Biomacromolecules 2011 Nov;12 (11): 3839-43. [IF:5.325]
Designed antimicrobial and antitumor peptides with high selectivity.
Hu J , Chen C , Zhang S , Zhao X , Xu H , Zhao X , Lu JR .
State Key Laboratory of Heavy Oil Processing and the Centre for Bioengineering and Biotechnology, China University of Petroleum (East China) , Qingdao 266555, P. R. China.

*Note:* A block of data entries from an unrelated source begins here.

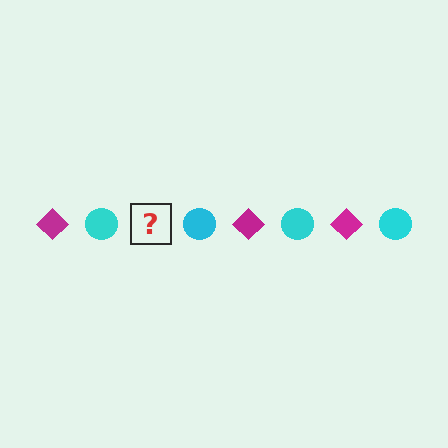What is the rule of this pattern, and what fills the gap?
The rule is that the pattern alternates between magenta diamond and cyan circle. The gap should be filled with a magenta diamond.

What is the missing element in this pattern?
The missing element is a magenta diamond.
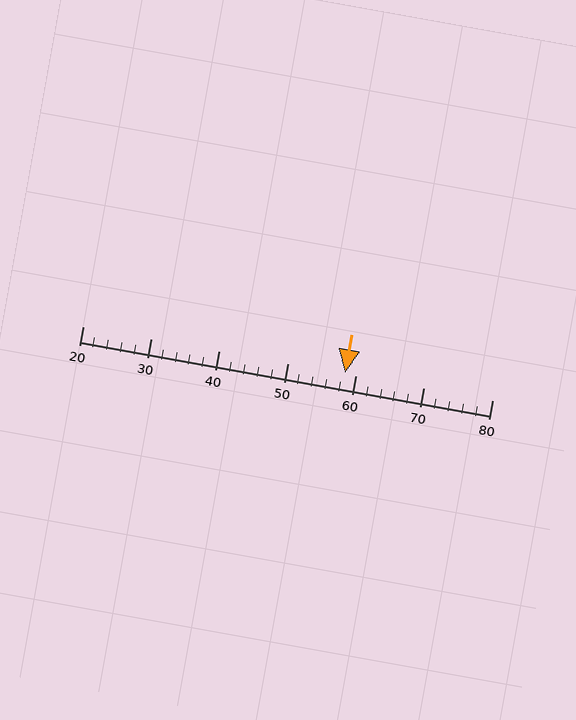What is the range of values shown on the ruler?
The ruler shows values from 20 to 80.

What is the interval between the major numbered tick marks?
The major tick marks are spaced 10 units apart.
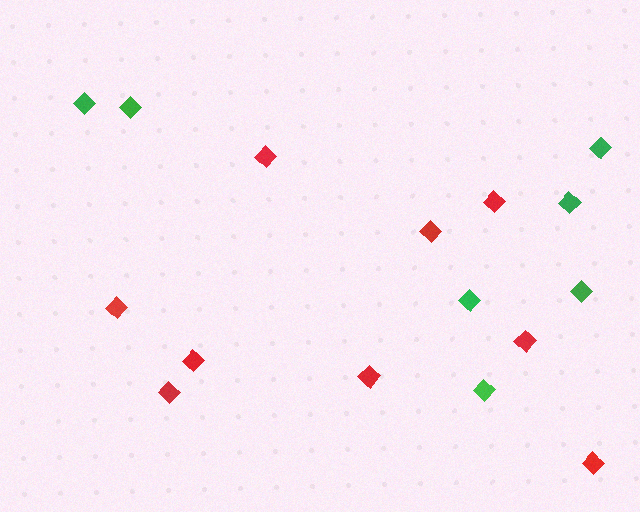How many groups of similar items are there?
There are 2 groups: one group of red diamonds (9) and one group of green diamonds (7).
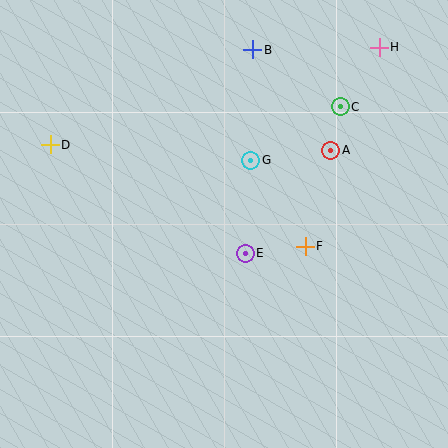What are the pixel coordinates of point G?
Point G is at (251, 160).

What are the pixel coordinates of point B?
Point B is at (253, 50).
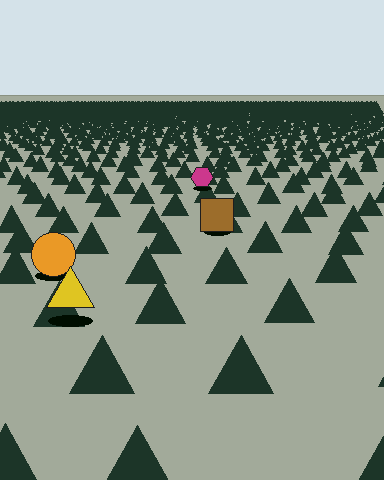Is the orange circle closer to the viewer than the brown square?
Yes. The orange circle is closer — you can tell from the texture gradient: the ground texture is coarser near it.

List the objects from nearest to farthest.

中国石油大学重质油加工国家重点实验室,中国石油大学生物工程与技术中心
Abstract
We report a new class of cationic amphiphilic peptides with short sequences, G(IIKK)(n)I-NH(2) (n = 1-4), that can kill Gram-positive and Gram-negative bacteria as effectively as several well-known antimicrobial peptides and antibiotics. In addition, some of these peptides possess potent antitumor activities against cancer cell lines. Moreover, their hemolytic activities against human red blood cells (hRBCs) remain remarkably low even at some 10-fold bactericidal minimum inhibitory concentrations (MICs). When bacteria or tumor cells are cocultured with NIH 3T3 fibroblast cells, G(IIKK)(3)I-NH(2) showed fast and strong selectivity against microbial or tumor cells, without any adverse effect on NIH 3T3 cells. The high selectivity and associated features are attributed to two design tactics: the use of Ile residues rather than Leu and the perturbation of the hydrophobic face of the helical structure with the insertion of a positively charged Lys residue. This class of simple peptides hence offers new opportunities in the development of cost-effective and highly selective antimicrobial and antitumor peptide-based treatments.